La potencia indica el coste de funcionamiento de un dispositivo. La irradiancia indica si puede funcionar. Comprender cómo calcular la dosis a partir de la irradiancia es fundamental para evaluar cualquier dispositivo, y por eso la pregunta más pertinente nunca ha sido sobre la potencia.
La ciencia detrás de la dosificación: la respuesta de dosis bifásica y la curva de Arndt-Schulz
¿Qué ocurre si simplemente ejecutas una sesión a máxima potencia durante el mayor tiempo posible?
La respuesta, aunque parezca contraintuitiva, es que podrías obtener peores resultados que con una sesión más corta a intensidad moderada. Este es el fundamento de la ley de Arndt-Schulz: la estimulación biológica sigue un patrón de curva de campana. Una cantidad insuficiente de energía lumínica no produce respuesta celular medible. El rango adecuado —con suficientes fotones para activar la citocromo c oxidasa y las vías de señalización posteriores— produce el efecto terapéutico deseado. Si se sobrepasa ese rango con una irradiancia muy alta durante un tiempo prolongado, la misma maquinaria celular que respondió favorablemente comienza a suprimirse.
Curva de respuesta a la dosis bifásica
¿Qué implica esto a la hora de elegir un dispositivo?
Esto significa que la alta potencia es una herramienta, no un fin en sí misma. Un dispositivo que emite una irradiancia muy alta no es automáticamente más eficaz; simplemente requiere una sesión más corta para mantenerse dentro del rango de dosis terapéutica. Esto es manejable cuando el dispositivo cuenta con un temporizador fiable y un rendimiento térmico estable. El problema surge cuando un panel con una refrigeración deficiente se calienta durante una sesión, ya que el calor altera tanto la estabilidad de la salida como la seguridad de la piel. Un dispositivo que puede mantener una irradiancia estable sin sobrecalentarse durante toda una sesión es más valioso que uno que alcanza picos más altos pero fluctúa.
Por este motivo, los protocolos de investigación especifican tanto la irradiancia como el tiempo de exposición, no la potencia del dispositivo.
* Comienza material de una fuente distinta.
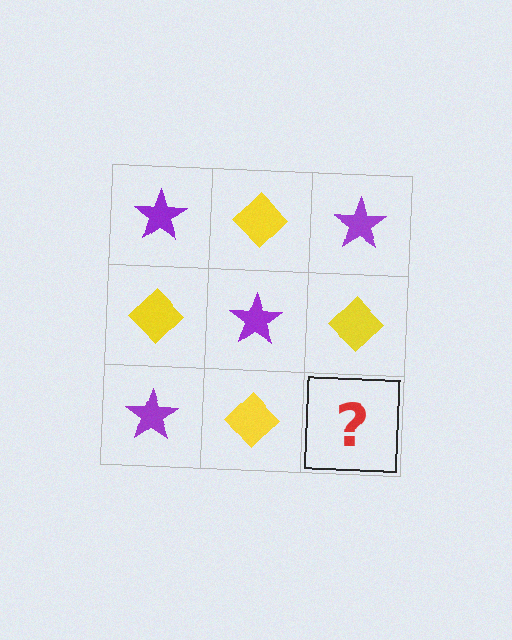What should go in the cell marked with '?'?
The missing cell should contain a purple star.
Un estudio que reporta resultados positivos para la estimulación del colágeno a 4 J/cm² no puede replicarse con un dispositivo cuya irradiancia o duración de la sesión sean meras conjeturas. Por eso, la dosis, y no la potencia, es la base de cualquier protocolo autoadministrado que se pueda justificar.
Cómo calcular la dosis que realmente administra tu dispositivo: una guía paso a paso
35 mW/cm² × 300 segundos ÷ 1000 = 10,5 J/cm². Este sencillo cálculo —irradiancia multiplicada por el tiempo en segundos, dividida por 1000— convierte cualquier especificación del dispositivo en una dosis que se puede comparar con los valores de referencia publicados en investigaciones. Casi ninguna página de marketing muestra este cálculo, y precisamente por eso comprenderlo supone una gran ventaja.
Cálculo de la dosis de terapia con luz roja
Paso 1: Localiza la especificación de irradiancia de tu dispositivo. Busca la indicación en mW/cm² a una distancia específica. Si el fabricante solo indica la potencia o la cantidad de LED sin especificar la irradiancia a una distancia determinada, desconfía del resto de la hoja de especificaciones.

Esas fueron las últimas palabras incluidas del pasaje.